In the end, the test is inconclusive, but the player still has to make a decision: accept the child for your own, or throw it in the river, the prescribed method for forcing the fairies to return the real baby. And this is where the real evil of the situation lies. As pernicious as a changeling would be, the mere idea of one is worse. The player character is a woman who lives in terror of a fantasy, superstitiously annihilating any mushroom rings near her cottage, seeing something sinister in both noise and silence. Afraid of a baby. It seems her only real reason for doubting that it’s hers is that it cries a lot, and for that, she’s seriously considering throwing it in the river. Even worse, through the art of IF, she makes me consider it too. Even though I knew I could go back and try both branches, I wanted to make the right decision here, and despite everything I’ve said so far, despite the lack of any real evidence that fairies even exist in this gameworld, I had to think about it hard. The story, tense throughout, turned especially so at the end, and any direct action toward a choice was first deferred, the player character taking a moment to reconsider, inviting the player to do likewise. The central thought here: What if I’m wrong? Can I afford to take that risk?

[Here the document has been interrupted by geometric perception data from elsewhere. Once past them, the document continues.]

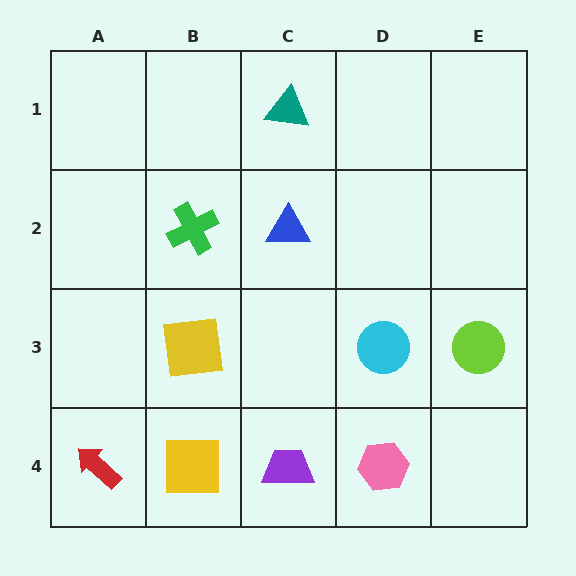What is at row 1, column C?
A teal triangle.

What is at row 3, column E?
A lime circle.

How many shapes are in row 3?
3 shapes.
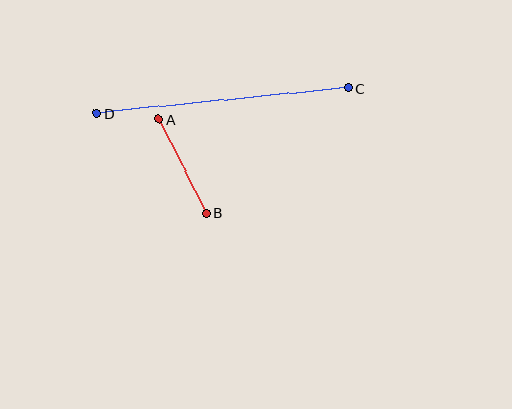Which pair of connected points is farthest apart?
Points C and D are farthest apart.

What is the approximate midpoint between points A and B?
The midpoint is at approximately (183, 166) pixels.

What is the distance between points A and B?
The distance is approximately 105 pixels.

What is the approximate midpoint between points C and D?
The midpoint is at approximately (223, 101) pixels.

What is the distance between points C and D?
The distance is approximately 252 pixels.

One biggish complaint: there was a point where the story just ground to a stop for a while. The player character, hearing noises in the front yard, refused to go there without a weapon of some sort to defend herself against… whatever might be lurking there. (It turned out to be a stoat.) The back garden had sticks and stones heavy enough to be reassuring, but in order to notice them, you had to examine the garden, something I didn’t think to try for a good fifteen minutes or so. I’d blame my own stupidity here, because the garden is clearly mentioned in the back yard’s description, but at least two other people have reported getting stuck in exactly the same way, so I think it’s fair to say that this is a problem with the game. It needs to draw the player’s attention to the garden better, perhaps by making it a separate location, or alternately provide another weapon source, like some heavy stones on the riverbank. This is a story-game, not a puzzle-game, so anything that gets in the way of the story unfolding is a bad thing.